L’affetto di Grignasco al funerale di don Giuseppe Teglia. Con la sua gentilezza e il suo sorriso contagioso ha lasciato un segno indelebile: «Entrò nel cuore di tutti noi».
L’affetto di Grignasco al funerale di don Giuseppe Teglia
Grignasco ha salutato con profonda commozione don Giuseppe Teglia, per tutti semplicemente DJ, il parroco che ha saputo entrare nel cuore della comunità lasciando un segno che va ben oltre il suo ministero. Nel giorno del funerale, celebrato lunedì 5 gennaio a Novara, l’affetto del paese si è manifestato in modo corale, fatto di presenze, ricordi e testimonianze sincere.
Don Giuseppe se n’è andato all’inizio dell’anno dopo una caduta. Il funerale è stato celebrato a Novara.
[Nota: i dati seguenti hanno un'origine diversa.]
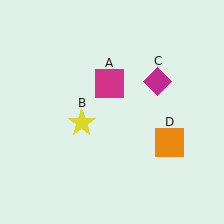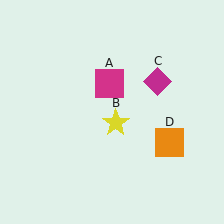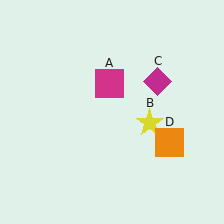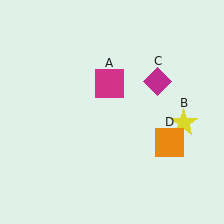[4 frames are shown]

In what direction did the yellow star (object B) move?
The yellow star (object B) moved right.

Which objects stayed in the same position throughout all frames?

Presieduto dal vescovo Franco Giulio Brambilla, è stato un momento di intensa partecipazione e raccoglimento, nel quale parrocchiani, amici e cittadini hanno voluto rendere omaggio non solo al sacerdote, ma all’uomo. Un uomo che ha saputo essere punto di riferimento, amico e guida.
I ricordi di chi lo ha conosciuto
Tra i ricordi più sentiti c’è quello di Giuseppina Baragiotta, presidente della Pro loco, che con lui ha condiviso anni di iniziative e momenti di comunità. «Era una persona buona e speciale, sempre disponibile – racconta –. Partecipava a tutto con entusiasmo e gentilezza, pronto a dare una mano in ogni occasione».
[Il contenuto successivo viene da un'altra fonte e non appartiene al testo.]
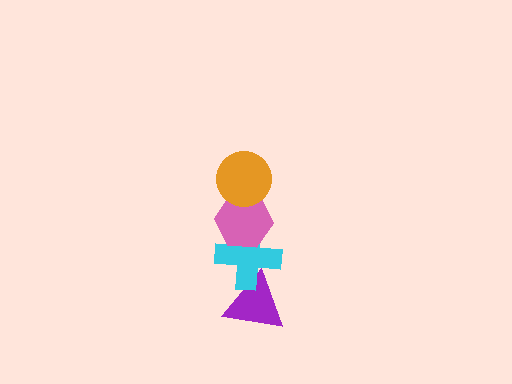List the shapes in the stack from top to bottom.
From top to bottom: the orange circle, the pink hexagon, the cyan cross, the purple triangle.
Don DJ non era solo un parroco, ma una presenza costante e concreta nella vita del paese. La sua partecipazione alle iniziative civiche e sociali testimoniava un modo naturale di unire fede e quotidianità, spiritualità e relazioni umane. «Quando la Pro loco organizzava qualcosa, lui c’era sempre – sottolinea Baragiotta –. Ci mancherà moltissimo».
Presente anche il sindacoi di Cellio con Breia, dove don Giuseppe lavorà parecchi anni fa. Presenti anche i volontari del “Cammino della luce” di Pray, associazione da sempre molto vicina al sacerdote.
“Impossibile non volergli bene”
Numerosi anche i messaggi lasciati dai cittadini: «Con il suo sorriso e il suo stile trascinatore era impossibile non volergli bene – scrive un utente –. Amava stare a tavola con gli amici, vecchi e nuovi, tra risate e ricordi. Amava profondamente la Valsesia». Parole che restituiscono l’immagine di un sacerdote capace di creare legami autentici e di rendere speciali anche i momenti più semplici.
Chi lo ha conosciuto ricorda la sua capacità di ascolto, il senso dell’umorismo, la naturalezza con cui metteva tutti a proprio agio. Le fotografie condivise in queste ore lo ritraggono spesso accanto ai giovani, durante eventi parrocchiali o conviviali, sempre sorridente e attento agli altri. Forte anche il suo legame con la Valsesia, terra che amava percorrere e raccontare, trasmettendone il valore umano e comunitario.